Ideological battles regarding the ultra-Orthodox in recent years, Mirsky said, have erupted in response to Israeli society becoming "remarkably secularized and sexualized." The "extraordinary bargaining power" ultra-Orthodox citizens had in the government allowed them to "negotiate almost anything," Mirsky said. Recent elections, however, have "for the first time in many years" removed Orthodox parties from the cabinet in the Israeli government, he added.

Katz's perspective on Haredim provided a different insight, as he had for most of his life been Haredi himself. "There is a logic and reason to their world," he said. Modernization in Israel has led there to be only two options available to traditionalists, he said: ultra-Orthodoxy or ultra-secularism. The two groups have not yet met "core-to-core," and instead have only encountered each other "periphery-to-periphery," causing the issue to be unresolved.

Regarding critiques of gender relations in ultra-Orthodox communities, Katz said that ultra-Orthodox communities were more complex than simply being "male-centric." The public face, he said, was male, but the private was dependent on women.

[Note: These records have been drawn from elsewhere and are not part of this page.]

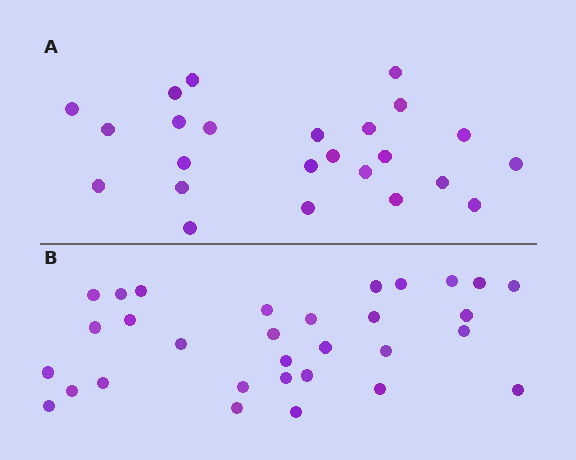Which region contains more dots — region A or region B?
Region B (the bottom region) has more dots.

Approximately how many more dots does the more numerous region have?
Region B has roughly 8 or so more dots than region A.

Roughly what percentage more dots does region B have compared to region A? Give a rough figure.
About 30% more.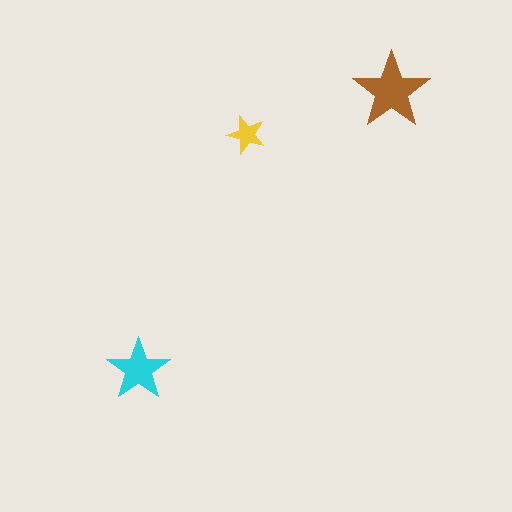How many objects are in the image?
There are 3 objects in the image.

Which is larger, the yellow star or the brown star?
The brown one.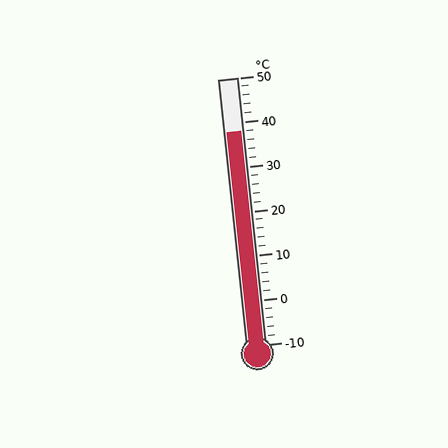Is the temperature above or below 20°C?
The temperature is above 20°C.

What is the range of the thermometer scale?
The thermometer scale ranges from -10°C to 50°C.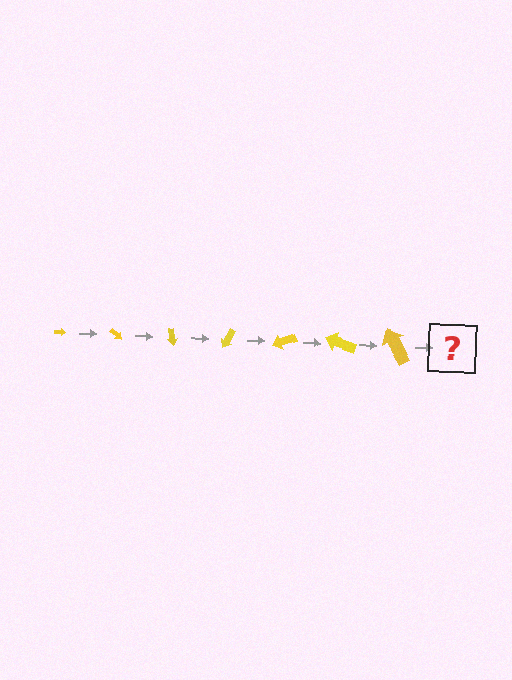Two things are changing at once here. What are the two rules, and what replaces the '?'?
The two rules are that the arrow grows larger each step and it rotates 40 degrees clockwise each step. The '?' should be an arrow, larger than the previous one and rotated 280 degrees clockwise from the start.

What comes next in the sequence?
The next element should be an arrow, larger than the previous one and rotated 280 degrees clockwise from the start.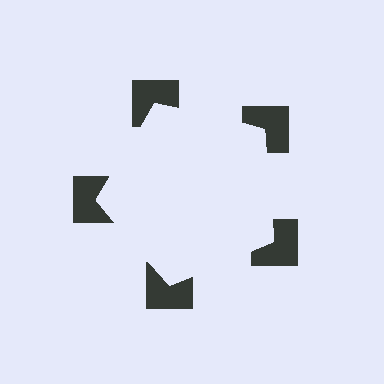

Though his argument did not defend the system as being gender-equal, his defense of the ultra-Orthodox gender system depicted the system of dependency that appears to maintain unequal gender relations.

Shani Abramowitz '14, logistics director of bVIEW, clarified bVIEW's intentions in coordinating this event in an interview with the Justice.

"The point is to expose people to the other side of the narrative, because we're so quick to label and generalize, explicitly with [the Haredi] community and the discussion that surrounds it," said Abramowitz.

Chen Arad '15, one of bVIEW's co-founders, described the political situation that made the issue of Haredim particularly important to discuss. "There are no Haredi parties in the government right now," he said. "So they are not there to prevent ... cutting of budgets for Haredis if they don't join the military and all kinds of legislation that currently allows a high degree of not joining the military among Haredis."